Haskell is a professor of biology at the University of the South.  He undertook the project of quietly visiting one square meter of ground in an old growth forest in Tennessee almost daily for a year.  He spent hours at a time letting all his senses experience what was there in what he called the “mandala”, a Sanskrit word for “community”.  What’s so marvelous about his book is that he took particularities of time and place and made them universal.  When a deer came within inches of him from behind, he wrote a chapter about the importance of large herbivores doing what we currently call “overbrowsing” the forest.

Haskell wrote of the fascinating biology of everything from snails to shrews to mosquitos to himself.  What exactly happens if a human being takes off almost all his clothes when it’s below freezing?  Well, it’s not good for the human–that section seemed to disturb the River Action Environmental Book Club the most.  Why would he do that?  I suppose because he’s such an avid scientist, he’s willing to experiment on himself.  He just had that urge to know what it felt like firsthand.

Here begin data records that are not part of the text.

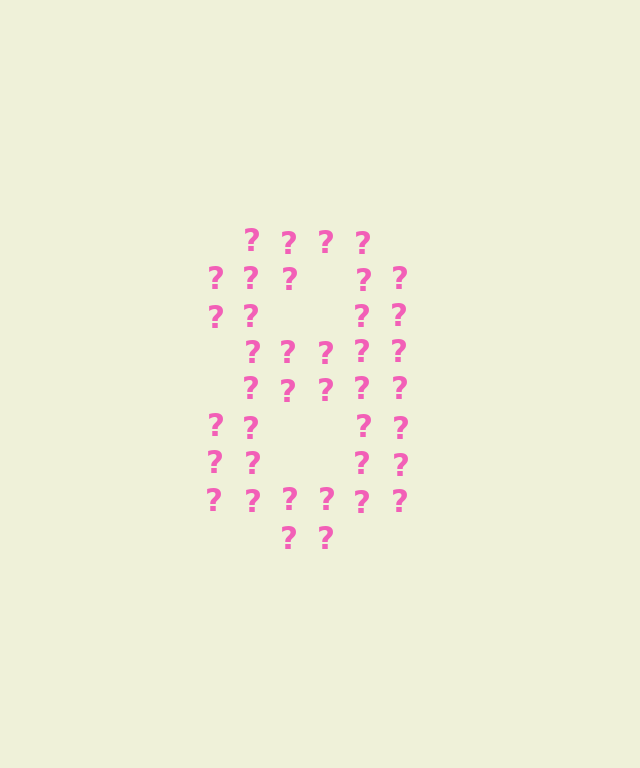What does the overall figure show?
The overall figure shows the digit 8.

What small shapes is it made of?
It is made of small question marks.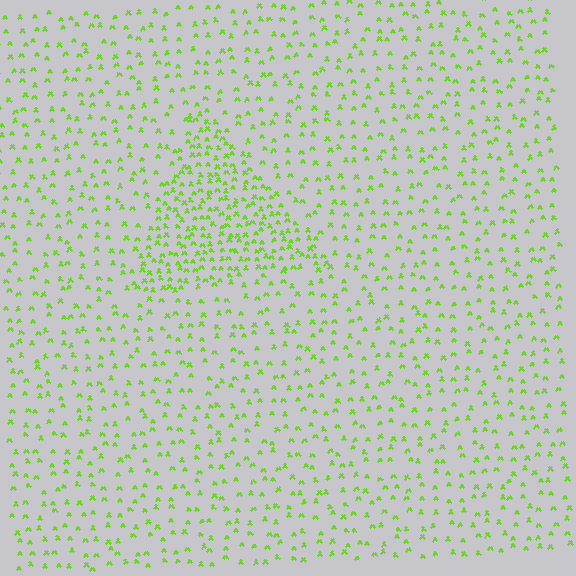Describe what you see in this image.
The image contains small lime elements arranged at two different densities. A triangle-shaped region is visible where the elements are more densely packed than the surrounding area.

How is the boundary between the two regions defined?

He was right in there in warmer weather too, lying in the leaves with a handheld magnifying lens, studying all the insects and lichens, anything that turned up in that square meter–even golf balls!  Then he had this existential battle: “…should I remove the balls or leave them nestled in place? Removing them would break my rule about not meddling in the mandala. But taking them away would restore the mandala to a more natural state and might make room for another wildflower or fern.”  He constructs intricate elegant arguments for both sides.

Haskell’s writing is linguistically poetic and scientifically precise.  His goal is to have compassion for everything in existence, because everything has its interlocking, overlapping place in the cycle of life and it’s ultimately beautiful–every bit of it.  A wonderful book for appreciating the world around us, seen and unseen.